90 – A realidade das pessoas “podem” mudar. Cuidado: palavra próxima ao verbo não deve influir na concordância. Por isso : A realidade das pessoas pode mudar. / A troca de agressões entre os funcionários foi punida (e não “foram punidas”).

91 – O fato passou “desapercebido”. Na verdade, o fato passou despercebido, não foi notado. Desapercebido significa desprevenido.

92 – “Haja visto” seu empenho… A expressão é haja vista e não varia: Haja vista seu empenho. / Haja vista seus esforços. / Haja vista suas críticas.

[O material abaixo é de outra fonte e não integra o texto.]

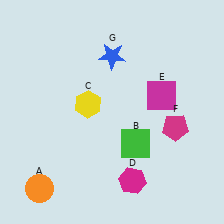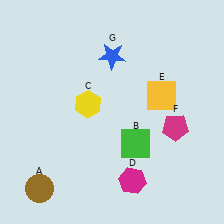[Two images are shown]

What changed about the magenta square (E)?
In Image 1, E is magenta. In Image 2, it changed to yellow.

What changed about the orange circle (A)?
In Image 1, A is orange. In Image 2, it changed to brown.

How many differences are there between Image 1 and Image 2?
There are 2 differences between the two images.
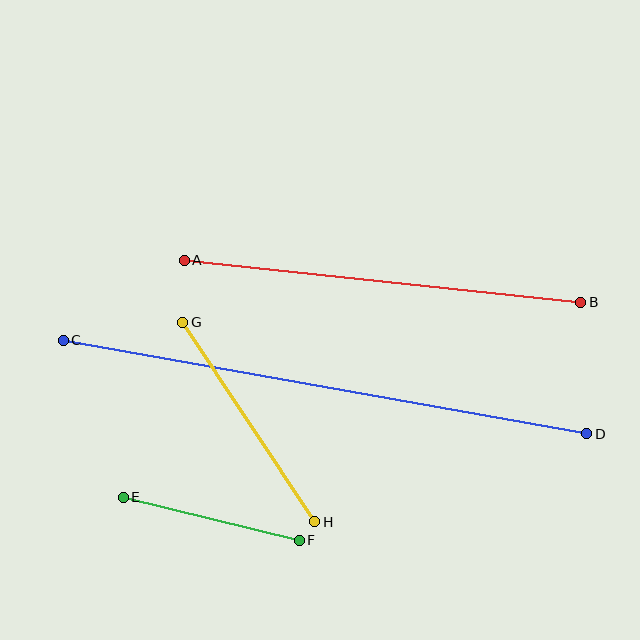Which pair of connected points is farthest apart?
Points C and D are farthest apart.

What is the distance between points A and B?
The distance is approximately 399 pixels.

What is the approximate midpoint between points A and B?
The midpoint is at approximately (382, 281) pixels.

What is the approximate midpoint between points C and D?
The midpoint is at approximately (325, 387) pixels.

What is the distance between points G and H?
The distance is approximately 239 pixels.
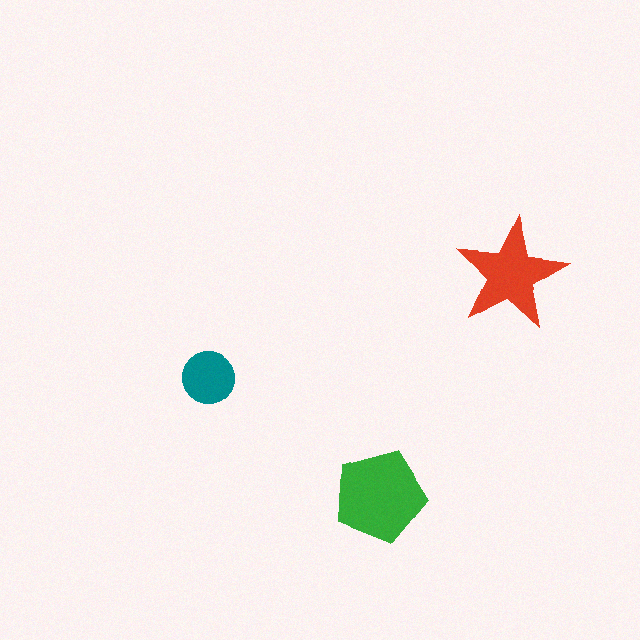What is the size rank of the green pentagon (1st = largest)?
1st.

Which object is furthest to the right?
The red star is rightmost.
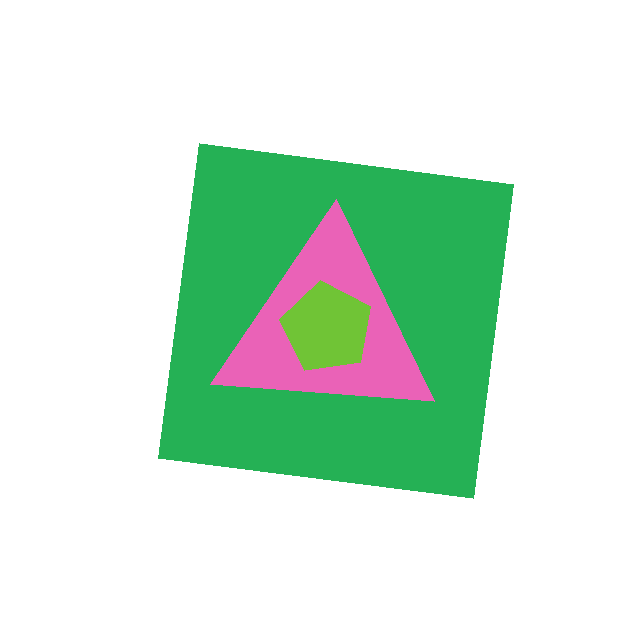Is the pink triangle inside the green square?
Yes.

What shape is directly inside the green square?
The pink triangle.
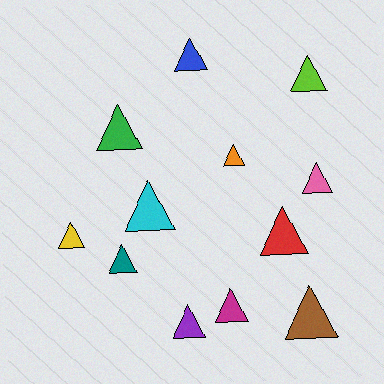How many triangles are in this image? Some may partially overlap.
There are 12 triangles.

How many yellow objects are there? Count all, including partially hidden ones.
There is 1 yellow object.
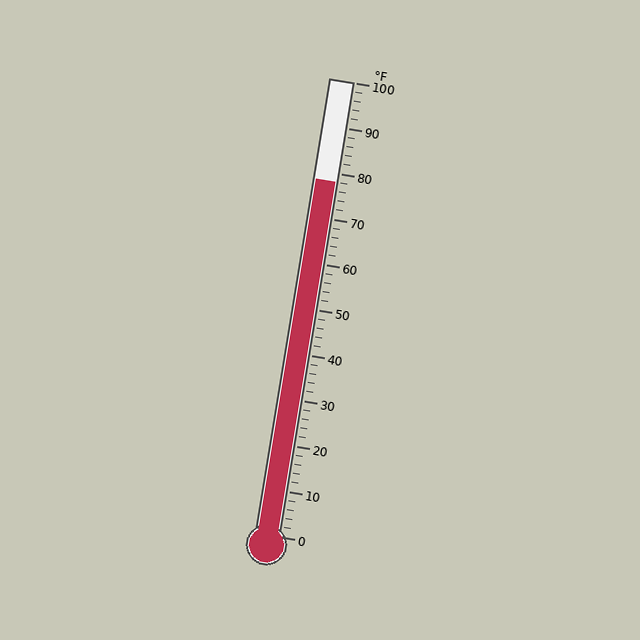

93 – A moça “que ele gosta”. Como se gosta de, o certo é: A moça de que ele gosta. Igualmente: O dinheiro de que dispõe, o filme a que assistiu (e não que assistiu),     a prova de que participou, o amigo a que se referiu, etc.

94 – É hora “dele” chegar. Não se deve fazer a contração da preposição com artigo ou pronome, nos casos seguidos de infinitivo: É hora de ele chegar. / Apesar de o amigo tê-lo convidado… / Depois de esses fatos terem ocorrido…

95 – Vou “consigo”. Consigo só tem valor reflexivo (pensou consigo mesmo) e não pode substituir com você, com o senhor. Portanto:     Vou com você, vou com o senhor. Igualmente: Isto é para o senhor (e não “para si”).

96 – Já “é” 8 horas. Horas e as demais palavras que definem tempo variam: Já são 8 horas. / Já é (e não “são”)1 hora, já é meio-dia, já é meia-noite.

97 – A festa começa às 8 “hrs.”. As abreviaturas do sistema métrico decimal não têm plural nem ponto. Assim: 8 h, 2 km (e não “kms.”),     5 m, 10 kg.

98 – “Dado” os índices das pesquisas… A concordância é normal: Dados os índices das pesquisas… / Dado o resultado… / Dadas as suas idéias…

99 – Ficou “sobre” a mira do assaltante. Sob é que significa debaixo de: Ficou sob a mira do assaltante. / Escondeu-se sob a cama. Sobre equivale a em cima de ou a respeito de: Estava sobre o telhado. / Falou sobre a inflação. E lembre-se: O animal ou o piano têm cauda e o doce, calda. Da mesma forma, alguém traz alguma coisa e alguém vai para trás.

100 – “Ao meu ver”. Não existe artigo nessas expressões: A meu ver, a seu ver, a nosso ver.